AEHI, which hopes to convince Elmore County officials to rezone a huge piece of prime agricultural land and convert it into a heavy industrial nuclear complex, filed its most recent report to the Securities and Exchange Commission about four months late. The SEC filing comes on the heels of its lawsuit against the Snake River Alliance seeking money damages and an order requiring Alliance Executive Director Andrea Shipley to retract her statement that AEHI was “scamming Idahoans.” As such the suit fell in the category of what is known as “Strategic Litigation Against Public Participation” (or a SLAPP suit).

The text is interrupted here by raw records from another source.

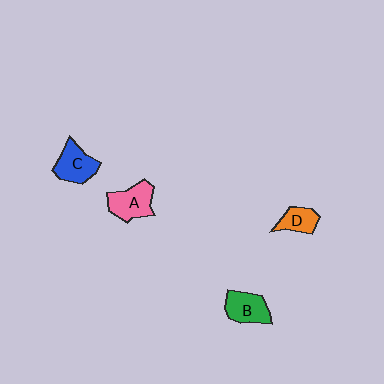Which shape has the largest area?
Shape A (pink).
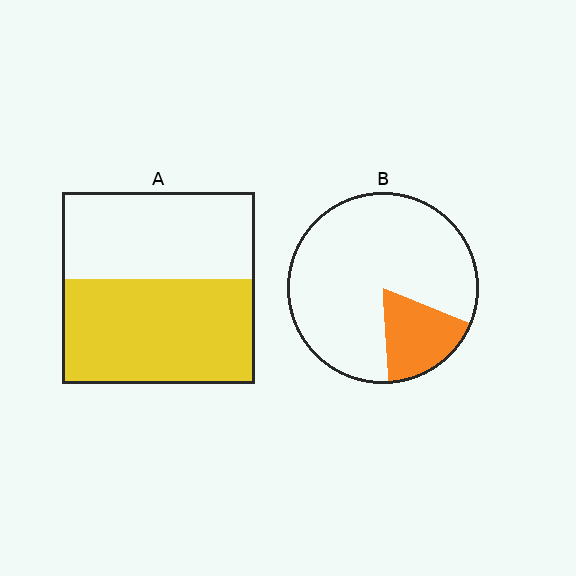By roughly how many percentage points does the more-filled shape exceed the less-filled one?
By roughly 35 percentage points (A over B).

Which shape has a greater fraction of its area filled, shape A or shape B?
Shape A.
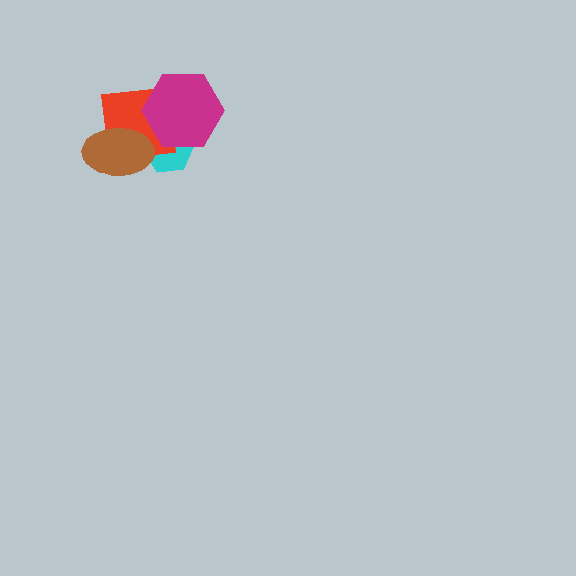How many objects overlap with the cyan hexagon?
3 objects overlap with the cyan hexagon.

The Alliance responded with a Motion to Dismiss the lawsuit, which showed Shipley’s opinion, was protected by the First Amendment of the Constitution. AEHI backed down from its allegations, and the Court dismissed its lawsuit with prejudice. To compound its credibility problems, AEHI’s SEC filing failed to properly disclose the lawsuit.

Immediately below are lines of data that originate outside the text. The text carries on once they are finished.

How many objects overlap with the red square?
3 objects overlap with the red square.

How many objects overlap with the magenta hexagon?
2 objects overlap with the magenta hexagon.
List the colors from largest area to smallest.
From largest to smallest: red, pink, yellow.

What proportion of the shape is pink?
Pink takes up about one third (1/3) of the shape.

“I’m running out of fingers to count the mistakes AEHI has made in a failed attempt to prove its credibility to Idahoans,” Snake River Alliance Executive Director Andrea Shipley said. “The company’s CEO, Don Gillispie, has failed to appear at the Legislature when invited; erected illegal towers in Owyhee County; was late in paying the $50,000 bill to Owyhee County before moving his nomad nuclear power plant 15 miles upstream to Elmore County; sued the Snake River Alliance for defamation and lost; claimed we negotiated the dismissal of the defamation lawsuit when we did not; claimed I retracted my statement even though I did not; claimed in its initial SEC registry that if a nuclear power plant was not built, it might build a coal plant on the property; filed its SEC report months late and blatantly failed to report being involved in litigation at the time the SEC report was due.”

“Idahoans have been bombarded with inaccurate and incomplete information from AEHI ever since it came to Idaho. This outfit is a distraction from the real issue at hand: Where will our energy come from in the future?” said Shipley.

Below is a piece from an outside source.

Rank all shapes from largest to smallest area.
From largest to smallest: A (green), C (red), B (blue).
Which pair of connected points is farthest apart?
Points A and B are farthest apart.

Beyond the company’s tenuous finances, Idahoans will be interested in learning that the SEC filing says AEHI “Expects it is unlikely the company will be the ultimate owner or operator of any reactor to be built at the site.” Rather, AEHI hopes the plant will be owned and operated by a yet-to-be-determined consortium or joint venture made up of nuclear reactor suppliers and maybe utilities. So far, no utility has endorsed AEHI’s project.

The filing makes it clear AEHI is cash-poor and currently lacks the financing to execute its project. “The Company does not have any loan commitments,” AEHI told the SEC. Moreover, AEHI acknowledges that other nuclear reactor proposals that have far greater financial resources could better position them for the relatively scarce federal loan guarantees and other incentives, meaning AEHI’s project may well be shut out when it comes to lining up at the federal trough for federal giveaways. Or, as AEHI tells the SEC: “Under the Energy Policy Act of 2005, Congress has provided production tax credits, loan guarantees, and regulatory risk insurance for the first new nuclear plants. The Project has a chance to qualify for these, but if the Project is delayed, or the schedule for other planned nuclear plants accelerates, the opportunity to get the incentives may be lost.”

The Snake River Alliance has a long history of advocating for the cleanup of the radioactive legacy from the Cold War at the Idaho National Laboratory and protecting the Snake River Aquifer that lies underneath the contamination. It also advocates clean energy alternatives to nuclear and fossil fuel power generation.